Hej, Lore, guter link - Dr. Jens W. Und die Clinica St. Croce sind mir ein Begriff. Mehr als 100 Krebsheilungen von Fällen, die von der allopathischen Krebsmedizin für unheilbar erklärt worden waren. Und den Geheilten wurde dann erklärt: Wenn Sie durch Homoeopathie geheilt wurden, dann war es kein Krebs. Röntgen und Histologie sagten allerdings etwas anderes. LG Martillo


Danke, Martillo. Man muss einfach denken!

Die Homöopathie wird wohl deswegen von so manchem (Ex-)Arzt so arg bekämpft, weil sie die Existenzberechtigung der „Guten-Tag-Auf-Wiedersehen“-Medizin (medizinischer Standesdünkel und hingenommene Sachzwänge) letztlich infrage stellt.

Wenn es nämlich stimmt, dass Homöopathie

a) wirkt (sagen zumindest ihre Anwender)
b) keine Nebenwirkungen hat
c) billig ist

dann muss man zumindest für eh‘ Unheilbares oder Kinkerlitzchen (z.B. Husten) sowieso schon gar nicht mehr zum Arzt gehen, oder?!

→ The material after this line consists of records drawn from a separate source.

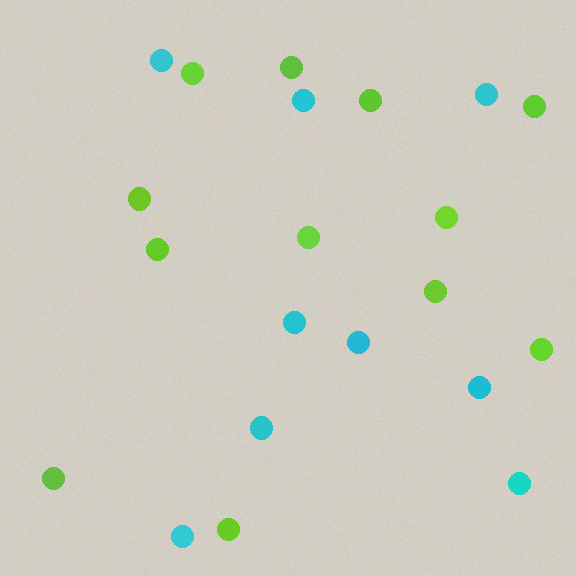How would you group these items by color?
There are 2 groups: one group of lime circles (12) and one group of cyan circles (9).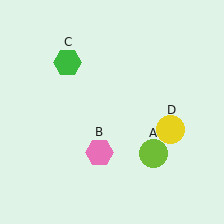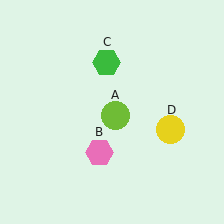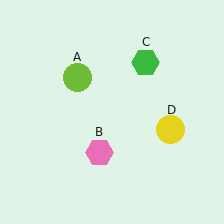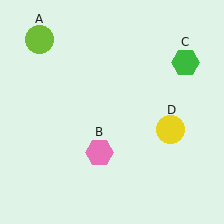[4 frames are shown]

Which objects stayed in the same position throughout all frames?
Pink hexagon (object B) and yellow circle (object D) remained stationary.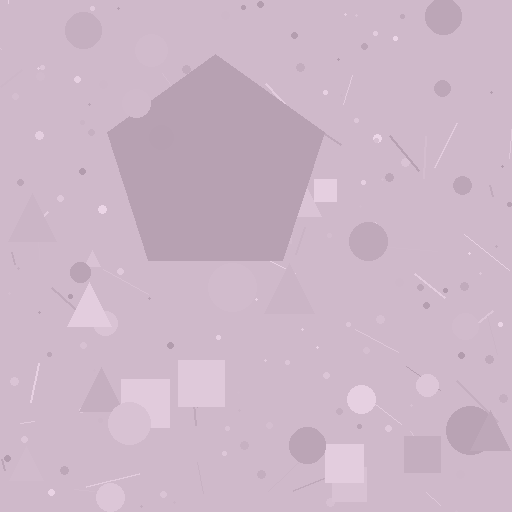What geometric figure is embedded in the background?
A pentagon is embedded in the background.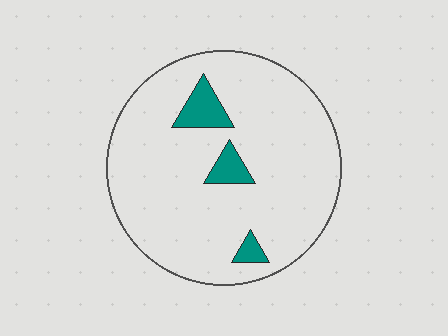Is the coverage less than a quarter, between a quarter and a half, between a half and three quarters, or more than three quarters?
Less than a quarter.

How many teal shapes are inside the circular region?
3.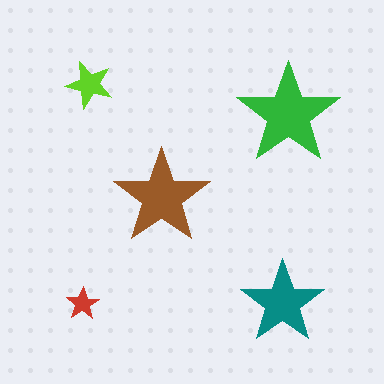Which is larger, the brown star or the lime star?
The brown one.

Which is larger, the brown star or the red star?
The brown one.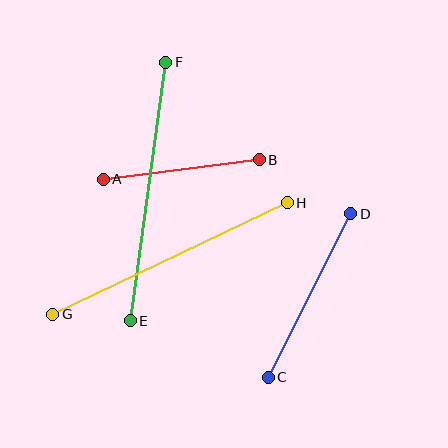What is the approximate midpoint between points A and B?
The midpoint is at approximately (181, 169) pixels.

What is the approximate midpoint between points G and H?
The midpoint is at approximately (170, 258) pixels.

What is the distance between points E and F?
The distance is approximately 261 pixels.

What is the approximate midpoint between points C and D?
The midpoint is at approximately (310, 296) pixels.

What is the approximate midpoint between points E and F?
The midpoint is at approximately (148, 192) pixels.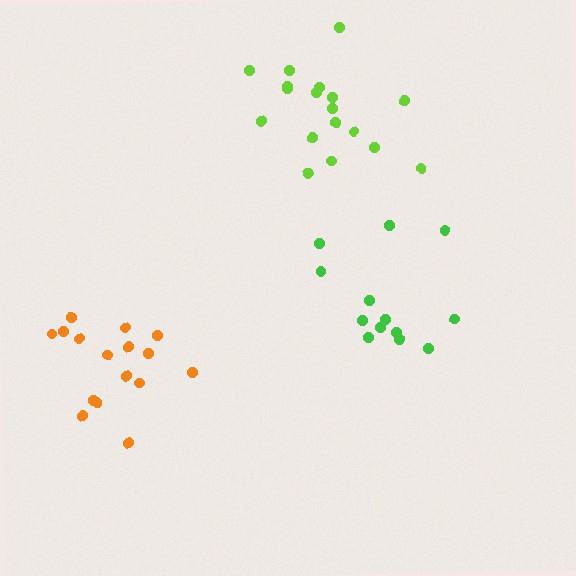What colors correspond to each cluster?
The clusters are colored: green, orange, lime.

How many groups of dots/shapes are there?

Eine valide, reliable und objektive Diagnose und Beratung sollte das Hauptbetätigungsfeld von Ärzten sein, die sich dann im Team mit dem Patienten auch eingehend Zeit zum Patientengespräch nehmen.

Wie letztlich behandelt wird, sollte der Patient selbst entscheiden, denn es ist sein Körper.

Es gibt (noch) wenig Ärzte, die so vorgehen, aber es gibt sie. Oft sind es Geheimtips!

Let's wait and see!"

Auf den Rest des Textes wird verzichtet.